Does the API remove phisihing links before returning the result


#1

Hello,

I am a researcher, looking at the ways the users can be phished how the attacker are using this methods. I am using a machine learning platform (Orange) to fetch sample tweets.
But I discovered that the REST API removes the back links and also converts the link to twitter short form (i.e., https://t.co/ ) unfortunately this will defat the purpose for me since I do need to examine the links to identify the phished or spam tweets. is there a way of disabling this feature to get the full link and full tweet without any cleansing?
failing that, do you of a test datset that can be used for tweeter that has phished and good tweets?


#2

You can see how Twitter treats unsafe links in general in this help article. If a link is identified as problematic, users will be prevented from posting it, and Tweets containing it may be withheld from the API responses. There’s no way to disable this.

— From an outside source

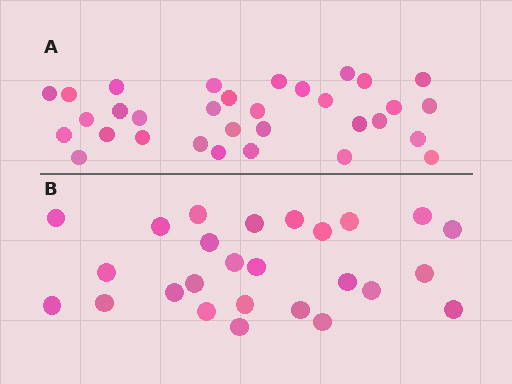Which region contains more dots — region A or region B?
Region A (the top region) has more dots.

Talking about URLs in general - from an API perspective, all URLs posted to Twitter are wrapped using our t.co service. In the Tweet objects returned by the API, you can find the unwrapped / expanded URL inside the entities section of the Tweet, e.g.

  "entities": {
    "hashtags": [

    ],
    "symbols": [

    ],
    "user_mentions": [

    ],
    "urls": [
      {
        "url": "https://t.co/wpSGfpPXep",
        "expanded_url": "https://andypiper.co.uk",
        "display_url": "andypiper.co.uk",
        "indices": [
          8,
          31
        ]
      }
    ]
  },

If you use the (paid) premium APIs, you can get a URL enrichment in addition to this.

"entities": {
    "hashtags": [],
    "symbols": [],
    "urls": [
        {
            "display_url": "andypiper.co.uk",
            "expanded_url": "https://andypiper.co.uk",
            "indices": [
                16,
                39
            ],
            "unwound": {
                "description": "a weblog by Andy Piper about technology, photography, and life",
                "status": 200,
                "title": "The lost outpost",
                "url": "http://andypiper.co.uk/"
            },
            "url": "https://t.co/sYpHB2sjig"
        }
    ],
    "user_mentions": []
},

#3

Thank you. This is a great help.
Are you aware of any Twitter training dataset for detection of phishing for Machine learning?


#4

I’m sorry, I’m not aware of anything like that.


#5

Ok. Thanks. It was worth the shot :):